As good as all the game viewing was, I think the hiking was better. We hiked in five different spots. Some of them were good, but two were great. The first was at Royal Natal National Park, which is up in the Drakensberg Mountains. We hiked for about three hours up towards a waterfall (the second biggest in the world, in fact) before coming to a point where the only way to continue was up a very steep cliff on a chain ladder. I was first up the ladder. =) We didn't actually make it to the waterfall, but on the way back, you can walk in the river as it makes its way through some caves. The water only comes up to your knees but it was difficult to walk through it nonetheless.

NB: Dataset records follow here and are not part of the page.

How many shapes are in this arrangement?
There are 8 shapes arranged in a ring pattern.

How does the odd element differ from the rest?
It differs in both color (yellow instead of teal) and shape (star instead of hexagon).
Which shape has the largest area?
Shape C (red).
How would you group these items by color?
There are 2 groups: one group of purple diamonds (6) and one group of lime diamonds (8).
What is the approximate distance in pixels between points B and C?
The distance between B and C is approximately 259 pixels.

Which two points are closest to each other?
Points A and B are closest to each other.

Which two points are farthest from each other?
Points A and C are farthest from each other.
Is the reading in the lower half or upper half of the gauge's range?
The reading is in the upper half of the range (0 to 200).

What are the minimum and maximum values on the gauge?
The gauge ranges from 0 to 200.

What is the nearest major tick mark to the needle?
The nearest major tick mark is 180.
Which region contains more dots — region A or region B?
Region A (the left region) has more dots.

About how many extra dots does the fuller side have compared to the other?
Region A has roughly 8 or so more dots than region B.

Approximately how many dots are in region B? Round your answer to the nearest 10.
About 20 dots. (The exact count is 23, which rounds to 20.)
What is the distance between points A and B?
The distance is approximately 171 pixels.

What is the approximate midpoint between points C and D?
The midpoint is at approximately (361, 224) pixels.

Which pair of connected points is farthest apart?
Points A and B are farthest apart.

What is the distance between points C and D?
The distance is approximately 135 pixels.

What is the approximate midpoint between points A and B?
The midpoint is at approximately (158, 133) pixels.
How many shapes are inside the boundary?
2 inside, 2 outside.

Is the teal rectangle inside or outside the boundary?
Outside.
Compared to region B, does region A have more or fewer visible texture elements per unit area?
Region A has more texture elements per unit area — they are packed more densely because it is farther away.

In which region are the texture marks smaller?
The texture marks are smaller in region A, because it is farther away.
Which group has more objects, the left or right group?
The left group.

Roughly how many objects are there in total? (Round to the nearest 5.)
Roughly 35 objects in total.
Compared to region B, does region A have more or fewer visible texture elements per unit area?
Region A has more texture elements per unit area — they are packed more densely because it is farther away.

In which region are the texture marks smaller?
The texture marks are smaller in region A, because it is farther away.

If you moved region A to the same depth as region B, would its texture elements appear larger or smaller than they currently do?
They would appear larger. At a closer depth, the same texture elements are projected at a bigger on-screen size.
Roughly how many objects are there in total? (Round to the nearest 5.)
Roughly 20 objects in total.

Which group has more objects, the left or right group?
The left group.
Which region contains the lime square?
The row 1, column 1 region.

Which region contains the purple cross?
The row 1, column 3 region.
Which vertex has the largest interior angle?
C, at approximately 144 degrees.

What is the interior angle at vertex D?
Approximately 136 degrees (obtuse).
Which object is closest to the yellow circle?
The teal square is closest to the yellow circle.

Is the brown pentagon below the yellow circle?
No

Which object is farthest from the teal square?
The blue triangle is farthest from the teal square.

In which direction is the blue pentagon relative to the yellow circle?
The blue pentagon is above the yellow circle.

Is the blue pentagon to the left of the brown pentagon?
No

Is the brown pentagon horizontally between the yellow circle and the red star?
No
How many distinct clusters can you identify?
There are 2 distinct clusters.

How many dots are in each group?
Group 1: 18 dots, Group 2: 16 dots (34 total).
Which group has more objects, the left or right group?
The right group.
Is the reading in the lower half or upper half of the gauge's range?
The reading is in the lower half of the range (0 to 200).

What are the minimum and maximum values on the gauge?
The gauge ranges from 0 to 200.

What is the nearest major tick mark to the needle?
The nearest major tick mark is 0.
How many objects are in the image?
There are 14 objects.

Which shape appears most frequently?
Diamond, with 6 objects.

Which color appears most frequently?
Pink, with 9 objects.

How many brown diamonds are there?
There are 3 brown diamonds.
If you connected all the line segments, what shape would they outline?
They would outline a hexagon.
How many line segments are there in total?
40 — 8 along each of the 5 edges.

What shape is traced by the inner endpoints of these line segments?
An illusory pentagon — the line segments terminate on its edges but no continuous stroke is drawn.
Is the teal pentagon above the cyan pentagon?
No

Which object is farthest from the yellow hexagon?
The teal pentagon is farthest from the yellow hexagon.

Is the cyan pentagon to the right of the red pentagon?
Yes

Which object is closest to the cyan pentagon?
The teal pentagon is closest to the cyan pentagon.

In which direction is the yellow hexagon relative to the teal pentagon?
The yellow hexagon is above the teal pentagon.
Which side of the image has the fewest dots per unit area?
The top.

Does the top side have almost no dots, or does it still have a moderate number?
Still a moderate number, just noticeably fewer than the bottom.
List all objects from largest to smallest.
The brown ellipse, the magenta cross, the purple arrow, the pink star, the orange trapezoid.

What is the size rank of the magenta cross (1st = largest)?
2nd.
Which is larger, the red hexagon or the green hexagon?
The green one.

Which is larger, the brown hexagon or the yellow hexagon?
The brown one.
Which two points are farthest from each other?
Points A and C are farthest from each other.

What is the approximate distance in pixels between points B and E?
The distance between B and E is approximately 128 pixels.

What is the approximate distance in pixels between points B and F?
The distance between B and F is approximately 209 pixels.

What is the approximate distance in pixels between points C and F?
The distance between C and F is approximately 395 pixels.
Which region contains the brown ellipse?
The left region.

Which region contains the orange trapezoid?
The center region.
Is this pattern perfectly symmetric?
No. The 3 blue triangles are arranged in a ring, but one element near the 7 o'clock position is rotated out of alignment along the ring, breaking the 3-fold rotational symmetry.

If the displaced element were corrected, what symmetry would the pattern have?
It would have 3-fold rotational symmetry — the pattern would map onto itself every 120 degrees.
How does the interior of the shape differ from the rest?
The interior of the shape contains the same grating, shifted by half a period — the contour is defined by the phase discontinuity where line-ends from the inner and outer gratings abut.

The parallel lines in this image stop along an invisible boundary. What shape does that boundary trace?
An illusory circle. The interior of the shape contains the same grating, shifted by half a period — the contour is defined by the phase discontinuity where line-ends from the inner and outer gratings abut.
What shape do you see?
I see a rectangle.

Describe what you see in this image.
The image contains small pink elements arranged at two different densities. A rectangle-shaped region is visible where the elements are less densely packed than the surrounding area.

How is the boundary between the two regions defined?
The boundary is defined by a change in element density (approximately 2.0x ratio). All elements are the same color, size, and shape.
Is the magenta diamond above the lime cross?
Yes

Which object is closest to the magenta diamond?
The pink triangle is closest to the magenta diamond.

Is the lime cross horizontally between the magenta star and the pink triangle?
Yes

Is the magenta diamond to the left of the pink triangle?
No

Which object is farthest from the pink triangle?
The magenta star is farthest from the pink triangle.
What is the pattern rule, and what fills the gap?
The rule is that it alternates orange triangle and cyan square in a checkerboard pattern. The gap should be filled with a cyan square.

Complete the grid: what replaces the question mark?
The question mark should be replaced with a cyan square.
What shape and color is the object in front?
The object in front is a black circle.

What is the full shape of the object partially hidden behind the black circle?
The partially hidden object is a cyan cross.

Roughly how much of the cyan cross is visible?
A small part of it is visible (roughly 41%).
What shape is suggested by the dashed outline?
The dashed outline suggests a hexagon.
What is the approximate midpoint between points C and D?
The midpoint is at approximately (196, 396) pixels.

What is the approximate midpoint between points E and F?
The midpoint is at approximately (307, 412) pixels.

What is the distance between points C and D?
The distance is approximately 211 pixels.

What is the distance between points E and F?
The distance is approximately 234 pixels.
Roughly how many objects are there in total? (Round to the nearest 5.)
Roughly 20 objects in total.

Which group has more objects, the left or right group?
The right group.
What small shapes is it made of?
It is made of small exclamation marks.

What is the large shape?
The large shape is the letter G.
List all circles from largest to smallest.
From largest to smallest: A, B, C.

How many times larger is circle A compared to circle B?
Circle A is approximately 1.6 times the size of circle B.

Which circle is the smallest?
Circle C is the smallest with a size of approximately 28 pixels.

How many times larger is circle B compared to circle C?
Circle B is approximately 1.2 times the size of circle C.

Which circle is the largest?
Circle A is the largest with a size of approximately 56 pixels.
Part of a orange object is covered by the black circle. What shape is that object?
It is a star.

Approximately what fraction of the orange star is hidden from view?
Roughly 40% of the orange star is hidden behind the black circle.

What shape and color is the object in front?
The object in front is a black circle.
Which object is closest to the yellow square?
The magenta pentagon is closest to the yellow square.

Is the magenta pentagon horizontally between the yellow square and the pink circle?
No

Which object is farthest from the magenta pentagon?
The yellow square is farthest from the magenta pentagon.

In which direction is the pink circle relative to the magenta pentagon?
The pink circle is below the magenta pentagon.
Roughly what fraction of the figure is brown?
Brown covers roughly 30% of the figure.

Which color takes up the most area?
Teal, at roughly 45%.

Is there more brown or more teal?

The other really great hike was in the Cederberg Mountains. It was damn hot there: probably around 80 when we left camp at 7:30am, and easily 100 in the afternoon. The camp itself was at 3000ft above sea level, and we hiked up a pretty massive hill that probably brought us up to 4500ft. At the top are the Wolfberg Cracks, which are big gorges and rock formations in the mountain range. Another 90 minutes of (mercifully flat) hiking brings you to the Wolfberg Arch, which is a rock formation in the shape of an arch (duh). We hiked for seven hours that day and, for future reference, one liter of water is not nearly enough!!!

Before I left on my three-week safari, I did a four day trip in the area near Cape Town with a different group. On one of the days, we drove past Bloukrans Bridge, home of the highest commercial bungee jump in the world (216m). The people I was with asked if I planned on doing it and I joked "next time". Well.... fast forward to this past weekend, and I found myself standing on the edge of a bridge with a big rubber band tied around my ankles. Yes, I actually did it (and bought the t-shirt). There are tons of photos but the video does not play on American VCRs, so I didn't buy it. It was by far the #1 highlight of the trip for me. I managed to talk another member of our tour group into doing it, too, and everyone thought we were crazy. But it was an unbelievable experience. I think the only time I was really "scared" was when they were doing the countdown and were on 2 and I thought "oh shit, I actually have to do this now". But I am so glad I did. I was smiling for two days. The thing that I remember most about it is the feeling of total helplessness. Once you jump, you're pretty much at the mercy of gravity, physics, and the safety measures that the people have put in place. Once you're in the air, there's really nothing you can do until they come rescue you and pull you back up. I would do it again in a heartbeat. Anyone who has done it before would surely agree.

There's lots more but these are the highlights. I am planning on putting together a photo/scrap album and I will take it on a bit of a world tour over the winter, so that everyone can see the photos and hear the stories. I'll put the best photos up online somewhere but I haven't even developed them yet so it may be a while.

So now what? I am flying back to New York on Tuesday (arriving Weds). Unfortunately I cannot stop over in London so I won't get to see you folks until after Christmas, I would guess. I am planning on doing a New England trip around the weekend of Dec 1, and possibly visiting San Francisco before Xmas. I'll be sure to let everyone know when I'm going to be in their neck of the woods.

I should be on email for the next few days. I hope all is well "back at home" (wherever that is) and that I get to see everyone soon!!